Airflow Xtended API - Plugin
Apache Airflow plugin that exposes xtended secure API endpoints similar to the official Airflow API (Stable) (1.0.0), providing richer capabilities to support more powerful DAG and job management. Apache Airflow version 2.8.0 or higher is necessary.
Requirements
Installation
python3 -m pip install airflow-xtended-api
Build from source
Build a custom version of this plugin by following the instructions in this doc
Screenshots
Authentication
Airflow Xtended API plugin uses the same auth mechanism as Airflow API (Stable) (1.0.0). So, by default APIs exposed via this plugin respect the auth mechanism used by your Airflow webserver and also complies with the existing RBAC policies. Note that you will need to pass credentials data as part of the request. Here is a snippet from the official docs when basic authorization is used:
curl -X POST 'http://{AIRFLOW_HOST}:{AIRFLOW_PORT}/api/v1/dags/{dag_id}?update_mask=is_paused' \
-H 'Content-Type: application/json' \
--user "username:password" \
-d '{
"is_paused": true
}'
Using the Custom API
After installing the plugin python package and restarting your airflow webserver, You can see a link under the 'Xtended API' tab called 'Reference Docs' on the airflow webserver homepage. All the necessary documentation for the supported API endpoints resides on that page. You can also directly navigate to that page using below link.

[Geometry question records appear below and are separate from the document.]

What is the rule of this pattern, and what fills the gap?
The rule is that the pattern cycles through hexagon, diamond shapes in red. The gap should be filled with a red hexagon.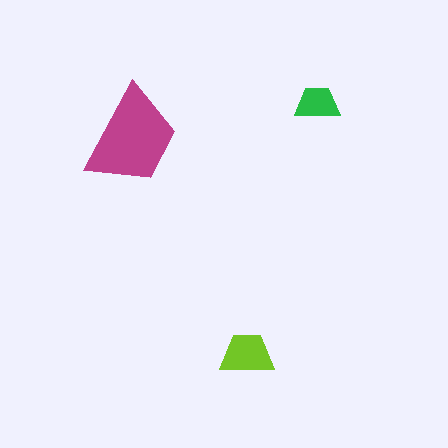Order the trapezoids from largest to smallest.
the magenta one, the lime one, the green one.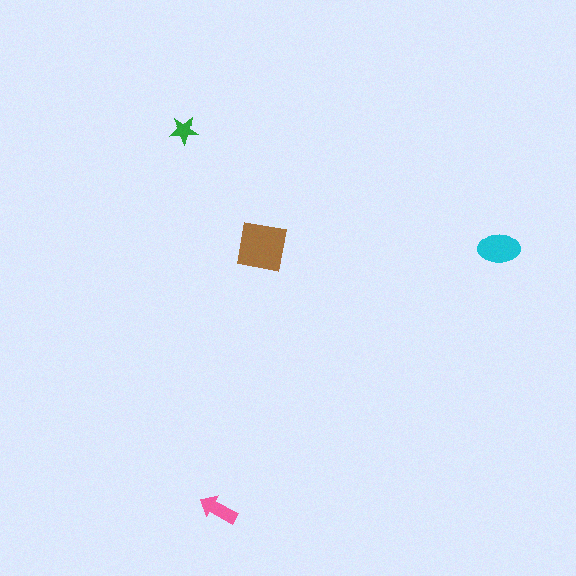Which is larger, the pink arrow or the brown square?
The brown square.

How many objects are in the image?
There are 4 objects in the image.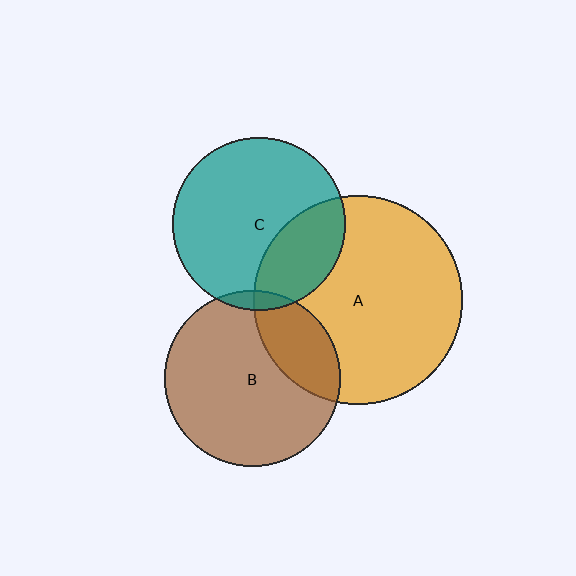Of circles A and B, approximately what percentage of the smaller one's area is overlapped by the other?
Approximately 25%.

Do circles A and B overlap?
Yes.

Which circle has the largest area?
Circle A (orange).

http://{AIRFLOW_HOST}:{AIRFLOW_PORT}/xtended_api/
All the supported endpoints are exposed in the below format:
http://{AIRFLOW_HOST}:{AIRFLOW_PORT}/api/v1/xtended/{ENDPOINT_NAME}
Following are the names of endpoints which are currently supported.
deploy_dag
Description:
- Deploy a new DAG File to the DAGs directory.
Endpoint:
http://{AIRFLOW_HOST}:{AIRFLOW_PORT}/api/v1/xtended/deploy_dag
Method:
POST request Arguments:
- dag_file - file - Upload & Deploy a DAG from .py or .zip files
- force (optional) - boolean - Force uploading the file if it already exists
- unpause (optional) - boolean - The DAG will be unpaused on creation (Works only when uploading .py files)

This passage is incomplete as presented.